New and Recently Released!
The Astonishing Adventures of Fanboy & Goth Girl - by Barry Lyga
Publisher: Houghton Mifflin
Pub Date: 10/02/2006 Check library catalog
ISBN: 0618723927
Fiction. Donnie, a.k.a. Fanboy, keeps a list of the people who have tormented him and takes comfort in the single bullet he carries in his pocket at all times. Between the beatings he takes at school, his near-total lack of friends, and his indifferent mom and "step-fascist" at home, Fanboy is miserable; his only joy comes from comic books and from the graphic novel he's secretly writing. When Fanboy gets an IM from someone calling herself Goth Girl, he's suspicious...but it turns out that Fanboy and Goth Girl share a love of comics and a hatred of jocks, and they become friends. This bitingly funny, all-too-real slice of high school life isn't just for comic book fans, but for anyone who's ever felt like an outsider.

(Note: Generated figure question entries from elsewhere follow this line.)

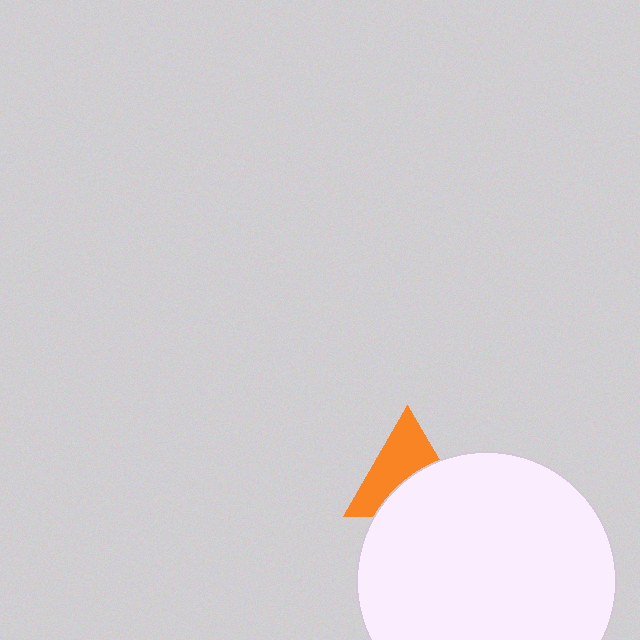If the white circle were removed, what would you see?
You would see the complete orange triangle.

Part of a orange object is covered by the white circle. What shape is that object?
It is a triangle.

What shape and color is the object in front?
The object in front is a white circle.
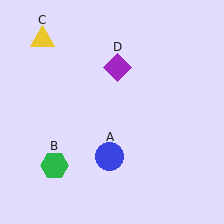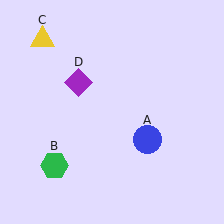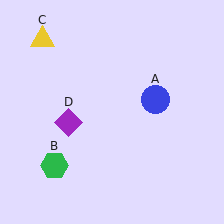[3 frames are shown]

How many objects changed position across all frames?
2 objects changed position: blue circle (object A), purple diamond (object D).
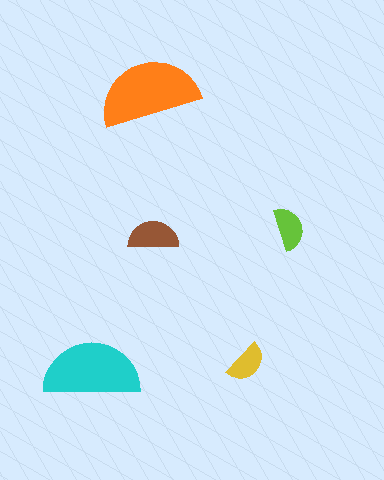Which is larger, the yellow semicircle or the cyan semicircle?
The cyan one.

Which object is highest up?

Street Love - by Walter Dean Myers
Publisher: Amistad
Pub Date: 11/01/2006 Check library catalog
ISBN: 0060280794
Fiction. In this free-verse novel for "hip-hop fans...and hopeless romantics," (VOYA), Myers tells a love story similar to Romeo and Juliet from many perspectives. The stars of this tale-of-two-Harlems are Damien, a smart and ambitious 17-year-old basketball star bound for Brown University, and Junice, a 16-year-old beauty trying to hold her family together after her mom is sentenced to 25 years in prison. Junice doesn't have time for love, and Damien's family doesn't approve of Junice. If you've ever been in love with someone everyone else thinks is all wrong for you, you'll appreciate the raw emotions in this poetry.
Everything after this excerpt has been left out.